Longest Substring Without Repeating Characters

Difficulty: Medium, Asked-in: Microsoft, Amazon, Morgan Stanley

Key takeaway: An excellent problem to learn time complexity optimization using sliding window approach. We can solve a lot of problems using similar idea.

Let’s understand the problem

Write a program to find the length of longest substring without repeating characters.

  • Substring is a continuous sub-part of the string, where we aim to determine the maximum substring which has all unique characters.
  • Input string consists of English letters, digits, and symbols.
  • The answer must be continuous substring, not a subsequence of the string.
  • There can be more than one longest substring (without repeating characters) of equal length.
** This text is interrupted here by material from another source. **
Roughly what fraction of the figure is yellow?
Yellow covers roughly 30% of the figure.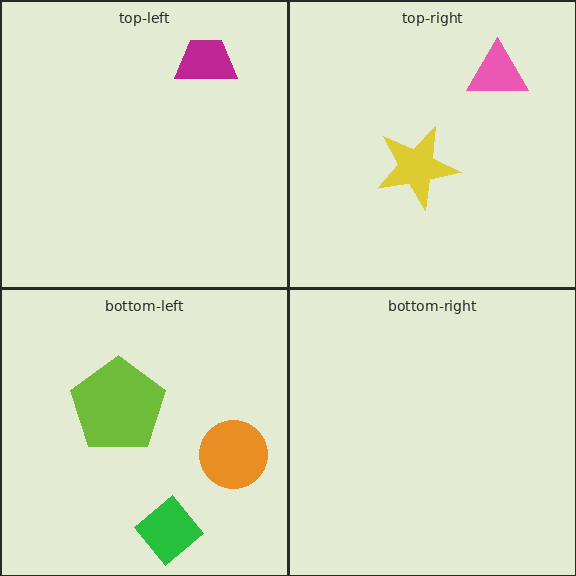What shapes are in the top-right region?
The pink triangle, the yellow star.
So, we just need to return the length of longest substring.

Example 1

Input: str = "abcbbcab", Output: 3

Explanation: There are three substrings of unique characters with the longest length 3: "abc", "bca", and "cab". So we return 3 as an output.

Example 2

Input: "bbbbb", Output: 1

Explanation: There is only one unique character. So output is 1.

Example 3

Input: "enjoyalgorithms", Output: 11

Explanation: "o" is the only repeating character, and the answer is "yalgorithms".

Discussed solution approaches

  • Brute force approach  using two nested loops
  • Using sliding window approach
  • Optimized sliding window approach

Brute force approach  using two nested loops

Solution idea and steps

This is a simple approach where idea is to explore all substrings, and for each substring, we check whether it contains unique characters or not. For string with n characters, there will be n*(n + 1)/2 substrings.
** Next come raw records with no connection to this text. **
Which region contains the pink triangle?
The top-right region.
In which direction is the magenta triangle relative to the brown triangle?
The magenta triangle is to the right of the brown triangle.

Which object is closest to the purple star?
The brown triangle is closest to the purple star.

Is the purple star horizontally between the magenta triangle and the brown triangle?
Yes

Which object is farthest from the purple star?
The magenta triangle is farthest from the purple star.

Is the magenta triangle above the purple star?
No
  1. We initialize variable maxLength to keep track of the longest substring with unique characters. maxLength = 0
  2. Now we explore all the possible substrings using two nested loops: outer loop from i = 0 to n - 1 and inner loop from j = i to n - 1. The idea is to pick starting character via outer loop and explore all substrings starting from that character using inner loop.

    • For each substring str[i, j] i.e. starting from index i and ending at index j, we use function areUnique(str, i, j) to check if all characters in the substring are unique or not. It will return true if all characters are unique, otherwise false.
    • If function areUnique(str, i , j) return true, we compare maxLength with length of the substring. If(maxLength > j - i + 1), we update variable maxLength. Note: Length of substring str[i, j] = j - i + 1.
  3. By the end of nested loops, we return value stored in maxLength.
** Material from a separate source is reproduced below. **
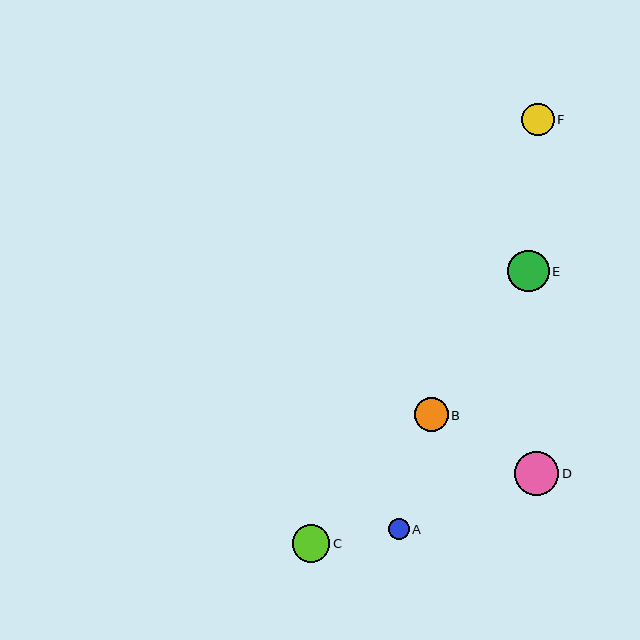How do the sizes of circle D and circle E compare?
Circle D and circle E are approximately the same size.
Implementation of function areUnique(str, i, j)

  • To check whether a substring has duplicate characters or not, we use a set visited[256] to store status of each possible character in the substring i.e. either true or false.
  • We go through each character from index i to j using loop. For each character, we check if it is already present in set visited[] or not. If so, we return false. Otherwise, we update the status of that character true in set visited[].
  • By the end of loop, we return true i.e. characters are unique in the substring.

Solution pseudocode

int longestSubstring(string str[], int n)
{
    int maxLength = 0
    for (int i = 0; i < n; i = i + 1)
    {
        for (int j = i; j < n; j = j + 1)
        {
            if (areUnique(str, i, j) == true)
                maxLength = max(maxLength, j - i + 1)
        }
    }
    return maxLength
}

bool areUnique(string str[], int i, int j)
{
    bool visited[256]
    for (int k = i; k < j; k = k + 1)
    {
        if (visited[str[k]] == true)
            return false
        visited[str[k]] = true
    }
    return true
}

Time and space complexity analysis

  • We are exploring all n(n + 1)/2 substrings using nested loops.
  • For each substring, function areUnique(str, i, j) will take O(j - i + 1) time to check substring str[i, j] has unique characters or not.
  • Time complexity = n(n + 1)/2 * O( j - i + 1) = O(n^2) * O( j - i + 1). For upper bound of the worst-case analysis, we consider O( j - i +1) as O(n). Why? Think! For better understanding of such loop analysis, refer to this blog. So overall time complexity in the worst case = O(n^2) * O(n) = O(n^3)
  • We are using few extra variables and constant size set visited[]. Space complexity = O(1).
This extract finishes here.